While the world might be making the steady shift away from fossil fuel energy sources, there is concern that avoiding a climatological catastrophe might take more than simply halting our production of carbon dioxide waste, and that our civilization might need to start actively removing excess CO2 from the atmosphere. Numerous companies around the planet have been developing such an idea, a process called "carbon sequestration", including a Canadian company that is looking to do more than just remove carbon dioxide from the atmosphere: they plan to recycle the recovered greenhouse gas and use it as a carbon-neutral fuel source.
Funded by a number of government and sustainability-focused agencies, including private investors such as Microsoft founder Bill Gates, Carbon Engineering is developing, and indeed using, sequestering technology to actively pull CO2 out of the air using what the company calls an "air contactor", an installation that was built near the town of Squamish, British Columbia, in 2015. The air contactor is an end-to-end pilot plant designed to demonstrate the "Air to Fuels" concept, making use of solar power to run the plant, and water to capture the CO2. Combined with a number of other base chemicals, the captured carbon can then be used to produce low-carbon fuels for use in transportation, including analogues of gasoline, diesel, and jet fuel.
"The carbon dioxide generated via direct air capture can be combined with sequestration for carbon removal, or it can enable the production of carbon-neutral hydrocarbons, which is a way to take low-cost carbon-free power sources like solar or wind and channel them into fuels that can be used to decarbonize the transportation sector," explains Carbon Engineering founder David Keith. Keith is also the lead author of a study on the feasibility of low-cost carbon sequestration published in the energy science journal, Joule.
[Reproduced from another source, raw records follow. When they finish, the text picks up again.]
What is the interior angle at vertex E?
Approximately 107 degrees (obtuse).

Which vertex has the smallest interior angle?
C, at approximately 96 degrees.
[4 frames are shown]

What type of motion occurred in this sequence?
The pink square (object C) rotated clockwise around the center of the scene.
Previous studies had put a price tag on carbon sequestering endeavors such as this at roughly $900 to $1,000 per ton; Keith says that their process, once scaled up to a level that would make a meaningful impact, would only cost around $94-$232 per ton of CO2 collected. This makes the process of carbon sequestration more cost-attractive to industries that might be looking to take advantage of it, and also provide carbon-neutral liquid-based fuels for applications where converting to electricity might otherwise be impractical, or even prohibitive. Despite advances in battery technology, electricity "doesn’t allow us to make airplanes fly and trucks drive," according to Keith. Additionally, if the power being used in an electric vehicle was produced by a coal-fired power plant, then that vehicle could indirectly have a larger carbon footprint than a gasoline-powered vehicle.
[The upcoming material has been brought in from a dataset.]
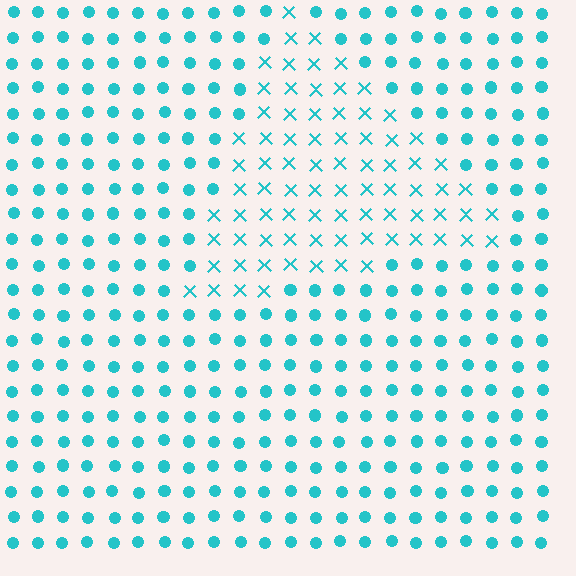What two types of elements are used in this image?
The image uses X marks inside the triangle region and circles outside it.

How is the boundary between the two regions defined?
The boundary is defined by a change in element shape: X marks inside vs. circles outside. All elements share the same color and spacing.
While these synthetic fuels produced by Carbon Engineering’s concept would still produce carbon waste, these fuels, according to Keith, "didn’t come from the ground, so the amount of carbon they emit when they burn is just the amount you used making them, so they’re carbon neutral."
"Electricity from solar and wind is intermittent; we can take this energy straight from big solar or wind installations at great sites where it’s cheap and apply it to reclaim and recycle carbon dioxide into new fuel," Keith continues. "Making fuels that are easy to store and transport eases the challenge of integrating renewables into the energy system."
Carbon Engineering’s design also uses off-the-shelf industrial equipment, meaning sequestration plants can be built cheaply, and can be expected to produce approximately 2,000 barrels of fuel per day.